# Camden spots



## jtm (Jun 30, 2019)

I just moved back to London after almost 10 years away. I knew there was an Aussie influx during that time, but I had no idea "flat whites" would have taken over so quickly.

Anyway, my new neighbourhood is just next to Camden (Chalk Farm) and I'm struggling to find a decent barista in my area.

Can any locals assist?


----------



## Asgross (Jun 14, 2015)

Coffee shops:
The coffee jar, parkway
The little one, regents pard road

Sent from my iPhone using Tapatalk


----------



## DanB (Aug 28, 2018)

Welcome to the area! 
Loft on Canfield Gardens (behind the Waitrose on Finchley Rd) is decent and they are pretty into their coffee. Recently doubled in size I think and they do Square Mile and have recently changed their kit to a Mythos and Victoria Arduino.
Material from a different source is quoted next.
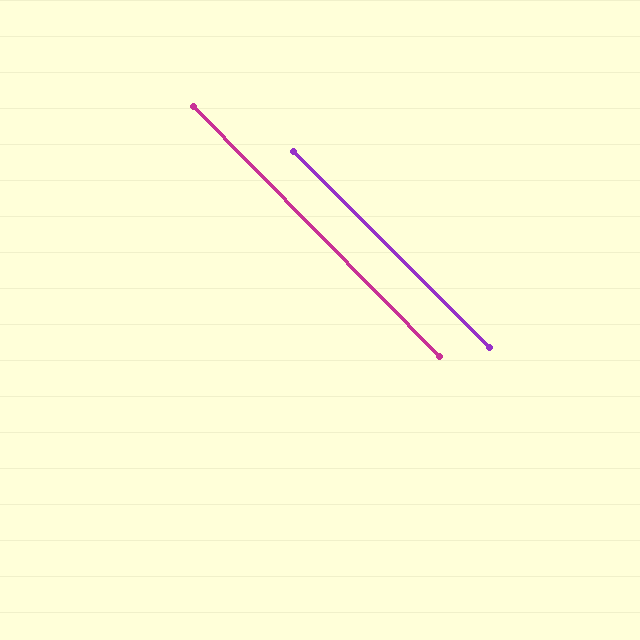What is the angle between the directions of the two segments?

Ginger and White in Hampstead- not been for a couple of years but was set up as Aussie style. They had one nearer you on England's Lane but that seems to have closed. There are a couple of other cafes on that road but as to their quality I cannot comment.

Sent from my iPhone using Tapatalk


----------



## jtm (Jun 30, 2019)

Thanks Asgross and DanB. I'll give those a try.


----------